An architecture in which the user's PC or mobile device (the client) is the requesting machine and the server is the supplying machine, both of which are connected via a local area network (LAN) or a wide area network (WAN) such as the Internet.

Almost all processing today is some client/server variation; however, the term is no longer widely used. In the late 1980s and early 1990s, it was a hot buzzword as business applications migrated from central computers with terminals that were merely input/output devices to networks of desktop computers that shared the data processing.

The Web Is Client/Server
Terms such as "Web based" and "Web enabled" replaced the client/server buzzword, and the client/server term often implies older legacy systems. However, whether the term is used or not, Web-based systems today are entirely two-tier and three-tier client/server architectures. At the client side, the user's PC executes scripts in Web pages, and Web and application servers process data before sending results to the user.

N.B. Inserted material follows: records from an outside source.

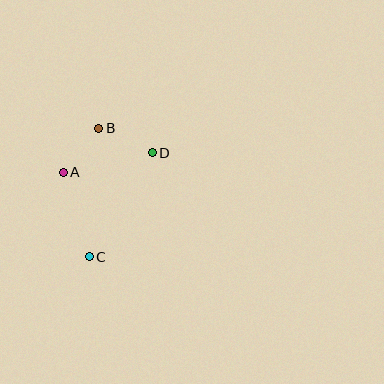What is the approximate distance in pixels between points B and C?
The distance between B and C is approximately 129 pixels.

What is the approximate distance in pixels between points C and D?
The distance between C and D is approximately 122 pixels.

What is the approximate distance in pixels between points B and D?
The distance between B and D is approximately 59 pixels.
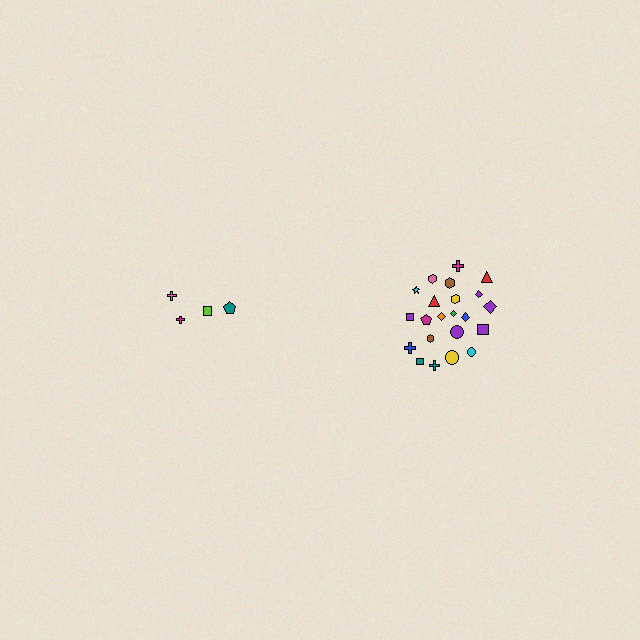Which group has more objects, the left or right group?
The right group.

See scripting language, Java applet, Web server, application server and database server.

Virtual Assistants Are Client/Server
Alexa and Google Nest are clients that communicate with their respective servers. For example, ask Alexa a question, and the Alexa client forwards that request to the Amazon server.






Search a Database of a Million Records
The top illustration shows the client performing all the processing, and the server is merely storage. In the bottom example, the server DBMS responds to the client's queries and returns only matching records. See DBMS.






Three-tier Client/Server
A typical example of a company datacenter, processing is divided between two or more servers: one for application processing and another for database processing. See application server.






Blockchains Are Client/Server and Client/Client
Crypto transactions generated in a client are executed on a server as in this Ethereum example. Just to confuse things, the software that runs in all blockchain nodes is called a "client," because all the server nodes communicate with each other in a peer-to-peer environment. See Ethereum.